Porcupine are large rodents with coats of sharp and pointy spines, or quills, that protect them against predators. The term covers two families of animals: the Old World porcupines of family Hystricidae, and the New World porcupines of family Erethizontidae. Both families belong to the infraorder Hystricognathi within the profoundly diverse order Rodentia and display superficially similar coats of quills. Despite this, the two groups are distinct from one another and are not closely related to each other within the Hystricognathi. It is the third largest living rodent in the world after the capybara and beaver.
The Old World porcupines live in southern Europe, Asia (western and southern), and most of Africa. They are large, terrestrial, and strictly nocturnal. In taxonomic terms, they form the family Hystricidae. The New World porcupines are indigenous to North America and northern South America. They live in wooded areas and can climb trees, where some species spend their entire lives. They are less strictly nocturnal than their Old World relatives, and generally smaller. In taxonomic terms, they form the family Erethizontidae.

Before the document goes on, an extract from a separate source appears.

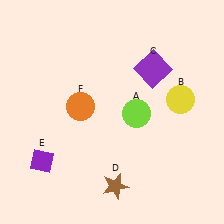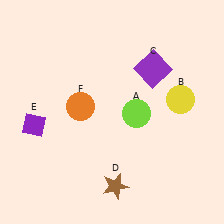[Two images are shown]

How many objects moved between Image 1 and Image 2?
1 object moved between the two images.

Most porcupines are about 60–90 cm (25–36 in) long, with a 20–25 cm (8–10 in) long tail. Weighing 5–16 kg (12–35 lb), they are rounded, large, and slow, and use aposematic strategy of defence. Porcupines occur in various shades of brown, grey and white. Porcupines' spiny protection resembles that of the unrelated erinaceomorph hedgehogs and Australian monotreme echidnas as well as tenrecid tenrecs.